From our human perspective, we look to Jesus as our Savior. From God’s perspective, we confess Jesus as His Son. When we acknowledge Him to be the Son of God, we are in step with the witness of Scripture. For example the Gospel of Mark opens with the declaration, “The beginning of the gospel of Jesus Christ, the Son of God” (Mark 1:1). When Gabriel visited Mary to announce she was chosen to be the mother of Jesus, the angel’s words to her were, “Behold, you will conceive in your womb and bring forth a Son and shall call His name Jesus. He will be great and will be called the Son of the Highest” (Luke 1:31–32).
The ‘Highest’
The term “Highest” was a restrained or reverent way of referring to God. Hence the phrase “Son of the Highest” was a way of saying Son of God. When Gabriel announced to Mary the forthcoming conception of a son, she asked the practical question, “How will this be since I am a virgin?” The explanation given to her was, “The Holy Spirit will come upon you and the power of the Most High will overshadow you; therefore the child to be born will be called ‘holy’ — ‘the Son of God.’”
Tempting Jesus
On the opposite end of the spectrum from an angel of the Lord, the devil also accurately referred to Jesus as God’s Son. When tempting Jesus in the wilderness, the devil approached Him two of the three times with the introductory phrase, “If You are the Son of God” (Matt. 4:3, 6). The construction of this phrase in the Greek of the New Testament was not a hesitant expression of doubt but was an accepted fact of truth. It would be accurately construed as, “Since you are the Son of God.” The fact that Jesus had the authority as God’s Son to turn stones to bread or to leap from the highest point of the temple without injury was what fueled the devil’s attack. Had Jesus not possessed the power to do these things, the suggestion that He do them would have been no temptation at all. Acknowledgement that Jesus was on earth as the Son of God also was heard in the words of a demon spirit that inhabited and controlled a man from Gedara. When confronted by Jesus amid the tombs in Mark 5:7, the unclean spirit cried with a loud voice, “What have I to do with You, Jesus, Son of the Most High God?”
Voice from heaven
Greater than the confessions of humans and of the devil are the confessions heard from heaven. When Jesus was baptized in the Jordan River a voice was heard from heaven which said, “You are My beloved Son, in whom I am well pleased” (Mark 1:11). Later when Jesus was transfigured on the mountain in the presence of three of His disciples, a cloud overshadowed them and a voice came out of the cloud, saying, “This is My beloved Son” (Mark 9:7).

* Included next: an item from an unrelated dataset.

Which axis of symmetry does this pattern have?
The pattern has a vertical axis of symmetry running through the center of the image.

Lying behind the witness of Scripture that Jesus is indeed the Son of God are the truths of a miraculous conception enabled by the Holy Spirit and resulting in a virgin birth. The truth that attaches to such a conception and birth is that Jesus possessed a divine nature as the Son of God. Furthermore this fact made it possible for people of faith to understand that as the Son of God, Jesus is the second person of the Trinity, along with the Father and the Holy Spirit.